Tue September 24, 2013
Meals on Wheels, a necessity for some elderly disabled in Buffalo
A key fundraiser will be held for Meals on Wheels for Western New York Wednesday, September 25: the 10th annual "Plate Expectations 2013". As WBFO's Eileen Buckley learned, the organization not only delivers meals to the region's elderly, but also to many disabled clients, some living in the City of Buffalo who rely on their daily meals.
It's mid-morning inside the Meals on Wheels Center on James E. Casey Drive in Buffalo and employees are busy preparing lunch and dinner for clients.
Some meals meet special dietary needs. Dieticians plan daily meals for those who have specific health issues, such as renal and diabetic.
"During the course of about an hour, close to 3,500 hot meals come off of this line," said Rachel Leidenfrost, director of strategic communications for Meals on Wheels.
Leidenfrost was handed two meals that she loaded into the trunk of her car, ready to deliver to two elderly disabled clients on the city's East Side.
"Every homebound client, each day, gets a hot meal and a cold meal. So the hot meal and cold meal in combination will make up two-thirds of the recommended daily nutrients for the senior citizens that we are serving,"said Leidenfrost.
The first home we arrived at was off Sycamore Street. Ernestine Washington, 75, was lying in a hospital bed in the front room of the home.
"Many clients are officially disabled -- you know they are homebound -- they are in bed on a permanent basis. They are in wheelchairs on a permanent basis. Many more of our clients have some degree of disability that is not officially diagnosed," said Leidenfrost.
After a hip replacement about five years ago, Washington took a fall and never recovered. She is no longer able to walk. A health aid cares for her each morning but then Washington is alone, for the most part, until her daughter arrives home from work. Meals on Wheels is a necessity.
"Before I got the Meals on Wheels I wasn't eating my dinner...and I wouldn't eat until 8'o'clock...I've gained weight," said Washington.

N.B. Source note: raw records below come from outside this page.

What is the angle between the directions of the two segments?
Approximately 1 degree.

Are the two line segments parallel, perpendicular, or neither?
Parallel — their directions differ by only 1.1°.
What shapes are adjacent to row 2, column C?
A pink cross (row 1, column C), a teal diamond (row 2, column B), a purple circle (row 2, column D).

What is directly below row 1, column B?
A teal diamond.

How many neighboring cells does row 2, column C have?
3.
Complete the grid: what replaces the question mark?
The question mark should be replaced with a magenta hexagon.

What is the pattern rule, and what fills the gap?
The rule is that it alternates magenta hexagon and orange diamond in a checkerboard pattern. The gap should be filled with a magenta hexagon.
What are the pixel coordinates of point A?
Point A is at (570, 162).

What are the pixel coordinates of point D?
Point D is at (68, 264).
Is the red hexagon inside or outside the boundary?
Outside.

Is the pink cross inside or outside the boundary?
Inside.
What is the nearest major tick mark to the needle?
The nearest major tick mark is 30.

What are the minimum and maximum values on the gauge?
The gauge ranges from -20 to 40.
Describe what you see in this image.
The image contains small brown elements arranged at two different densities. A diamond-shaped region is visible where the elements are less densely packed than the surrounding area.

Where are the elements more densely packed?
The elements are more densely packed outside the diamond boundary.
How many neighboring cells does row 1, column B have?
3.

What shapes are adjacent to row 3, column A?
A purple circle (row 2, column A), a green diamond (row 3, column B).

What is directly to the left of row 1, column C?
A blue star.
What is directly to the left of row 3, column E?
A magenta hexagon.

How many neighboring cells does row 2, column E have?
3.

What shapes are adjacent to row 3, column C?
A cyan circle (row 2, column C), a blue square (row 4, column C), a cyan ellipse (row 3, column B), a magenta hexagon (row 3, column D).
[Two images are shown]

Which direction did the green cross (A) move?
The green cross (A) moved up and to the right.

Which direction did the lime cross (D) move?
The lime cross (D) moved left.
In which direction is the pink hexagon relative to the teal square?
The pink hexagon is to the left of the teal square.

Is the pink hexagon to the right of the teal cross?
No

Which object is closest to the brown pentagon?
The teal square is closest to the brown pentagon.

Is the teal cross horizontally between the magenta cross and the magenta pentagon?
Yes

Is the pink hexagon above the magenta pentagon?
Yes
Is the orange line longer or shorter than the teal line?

The nutritious meals have also boosted her overall health. Prior to receiving them, Washington's protein levels were very low. But now her doctor says he is pleased with her progress.
"I just had my blood work done about two weeks ago and everything is right up on the mark," said Washington.
Washington tells WBFO she enjoys the food.
"I do. I eat all my food," noted Washington. "I know they are going to give me what I need."
But not only is the nutritious food important to Washington, those daily visits from the Meals on Wheels volunteer offers her needed assistance.
"Mr. Harris has come. He gave me water. My water was low, and because by me having a foley, I make sure my water intake is good," said Washington.
As Erie County continues experiencing a growing elderly population, Leidenfrost said the need for their services remains in high demand.
"It is a tremendous need," said Leidenforst. "Last year we saw a five percent increases in meals being delivered."
Leidenfrost noted that the local Meals on Wheels is the second largest in the entire nation.
"And what that means is that we need to find new and creative ways to bring funds into the community", said Leidenfrost.
A second stop brought us to the Buffalo Municipal Housing Authority Frederick Douglass Towers on Jefferson Ave. Inside, Inez Baxter open the door to her apartment from her wheelchair. Baxter is homebound and relies on the meals.
Baxter said without Meals on Wheels "it would be very hard" to buy food and prepare it. Baxter doesn't have the opportunity to leave her apartment very often. "My daughter takes me out sometimes on her days off," said Baxter.
Wednesday's Meals on Wheels "Plate Expectations" is a one of reason why Baxter is able to keep receiving these important meals.
"Really it is all about finding a compilation of ways to meet the needs, so we can make sure that no senior is going without proper nutrition," said Leidenfrost.
"Well I appreciate it. I thank them very much for it," said Baxter.